Exhibit 10.25
VIACELL (TM)
October 25, 2001
Genzyme Corporation
Xxx Xxxxxxx Xxxxxx
Xxxxxxxxx, XX 00000
Attn: Jan van Heek, Executive Vice President
Ladies and Gentlemen:
Reference is hereby made to the Series I Convertible Preferred Stock Purchase
Agreement (the "Purchase Agreement"), dated as of the date hereof, among
ViaCell, Inc. (the "Company") and the Purchasers listed therein. The capitalized
terms used herein and not otherwise defined herein shall have the meanings
assigned to such terms in the Purchase Agreement.

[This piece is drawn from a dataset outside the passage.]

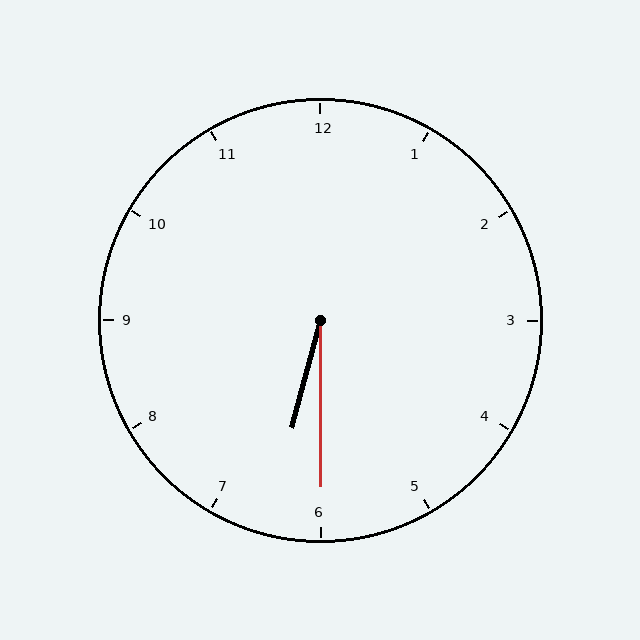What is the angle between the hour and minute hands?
Approximately 15 degrees.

In connection with Genzyme Corporation's purchase of shares of the Company's
Series I Convertible Preferred Stock under the Purchase Agreement, the Company
hereby agrees that (i) the Company shall include in its proxy statement (the
"Proxy Statement") distributed in connection with each of its meetings of
stockholders (each a "Meeting") held for the purpose of electing directors to
the Company's Board of Directors (the "Board") within three (3) years after the
consummation of a Qualified Public Offering (as defined in the Company's Third
Amended and Restated Certificate of Incorporation) a nominee for director (a
"Nominee") who shall be designated by Genzyme and approved by the Board, which
approval shall not be unreasonably withheld or delayed, and (ii) the Board shall
recommend in such Proxy Statement for each such Meeting that the Company's
stockholders vote to elect such Nominee as a director of the Company; provided
however, that if directors of the Company are elected to serve for terms in
excess of one year pursuant to the Company's Certificate of Incorporation, the
obligation will relate to the minimum number of meetings required for Genzyme's
Nominee(s) to serve for three years (assuming the Nominee(s) is elected) after
the Qualified Public Offering. If, prior to the end of the three year period, a
vacancy is created on the Board due the death, removal or resignation of a
Nominee who was previously elected to the Board, the Board shall elect as a
director of the Company (an "Interim Director") a person who shall be designated
by Genzyme and approved by the Board, which approval shall not be unreasonably
withheld or delayed. For the avoidance of doubt, it is understood and agreed
that Genzyme shall not be entitled to have more than one Nominee serving on the
Board at any one time.
The Company shall deliver written notice of the date of each Meeting at least
one hundred and twenty (120 ) days in advance. Genzyme shall deliver notice to
the Company designating such Nominee (i) no later than ninety (90) days prior to
the date of the relevant Meeting or (ii) if the Company fails to notify Genzyme
of the date of the relevant Meeting at least one hundred and twenty (120) days
in advance, no later than thirty (30) days after Genzyme's receipt of such
notice from the Company. If such notice is not received by the Company in a
timely manner, the rights contained herein shall be deemed to be terminated with
respect to the relevant Meeting but shall continue in full force and effect for
any subsequent Meetings to which the rights described in the preceding paragraph
apply.
Notwithstanding the foregoing, the Board shall not be required to take any
action that a majority of the directors determine in good faith is contrary to
the directors' fiduciary duties, as evidenced in a resolution adopted by the
Board, nor shall the Board or the Company be required to take any action that is
inconsistent with the requirements of applicable law, including the Delaware
General Corporation Law, or the Company's Certificate of Incorporation or the
Company's By-laws as then in effect.
In the event that the Board (i) does not approve of a Nominee or (ii) determines
that it cannot include such Nominee in a Proxy Statement or recommend that the
Company's stockholders elect such Nominee pursuant to the foregoing provisions
of this letter agreement, then the Company shall deliver written notice of such
determination within ten (10) business days after receipt of Genzyme's
designation notice and Genzyme's rights under this letter agreement shall apply
to an additional Meeting after the expiration of the aforementioned three year
period; provided, however, that in no event shall Genzyme have the right to
designate Nominees pursuant to this Agreement after the fifth (5th) anniversary
of the consummation of the Qualified Public Offering.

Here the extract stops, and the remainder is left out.